10 : beni tutuklayacak mısınız?

3K 313 171
                                    

jeongin boynunda hissettiği dudaklarla kendi kendine mırıldanıyor ve uykulu haliyle olan biteni anlamaya çalışıyordu.

vücudunda geceden kalma ağrılar hissediyordu ve uyanmak istemiyordu. birkaç ay uyuyabilecek durumdaydı.

"jeongin, uyan hadi."

jeongin gözlerini açmadı ama bilinci açıktı, "babalık uyumak istiyorum, sabahın köründe beni neden uyandırıyorsun?" diyerek isyan ederken hyunjin, "üzgünüm ama sabahın körü değil. Saat öğlen 2 oldu." demişti. Jeongin bir an afallasa da gözlerini zar zor aralamıştı, "benim için her saat sabahın körü sayılıyor. Sadece uyumak istiyorum."

"senin aksine ben erken kalkan birisiyim."

jeongin doğrulduğunda hyunjin'e göz devirmişti, "sen yine de alışıksın. Ben alarmla zor uyanıyorum..." hyunjin güldüğünde jeongin'in elinden tutmuştu, "hadi kalk yüzünü falan yıka. Kahvaltı seni bekliyor."

"anlaştık babalık."

jeongin yataktan kalkıp banyoya ilerlediğinde hyunjin içeri geçmiş ve masaya telefonuyla ilgilenmeye başlamıştı.

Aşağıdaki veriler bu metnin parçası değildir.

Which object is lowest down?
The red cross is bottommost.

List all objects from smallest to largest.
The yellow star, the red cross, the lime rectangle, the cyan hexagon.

jeongin işlerini hallettiğinde pijamalarıyla masaya gelmiş ve direkt kahvaltısına odaklanmıştı, "böyle bir kahvaltı hazırlayacağını düşünmemiştim. Evde birilerine yaptırıyorsun zannediyordum." hyunjin gülmüştü, "her şey keyfime göre ama genellikle kahvaltı yapmadan kahve içiyorum. Kahvaltı ihtiyacı duymuyorum." jeongin yüzünü buruşturmuştu, "kahveden nefret ederim."

"neden? bence gayet güzel." hyunjin kendi fikrini belirttiğinde jeongin omuz silkmişti, "bilmem, hiçbir çeşiti hoşuma gitmiyor."

hyunjin susmayı tercih ettiğinde kahvaltı bitene kadar sessizlik yaşanmıştı. Hyunjin işlerine odaklıyken, jeongin kahvaltısını yapıyordu ama kahvaltısı bittiğinde bu sessizlikten sıkıldığını fark etmişti.

"ee babalık? bugün için bir planın var mı?"

"ha? evet, seninle alışverişe çıkacağız."

"ne alacaksın kendine?"

hyunjin sırıttığınde ilgilendiği şeyleri bir kenara bırakmıştı, "ben almayacağım, sen alacaksın." jeongin kaşlarını çattığında hyunjin cebinden bir kart çıkarıp jeongine uzatmıştı, "bu senin, istediğin gibi harca ne istersen al." jeongin dilini dudakları üzerinde gezdirdiğinde gülmüştü, "yine de sen almış oluyorsun?"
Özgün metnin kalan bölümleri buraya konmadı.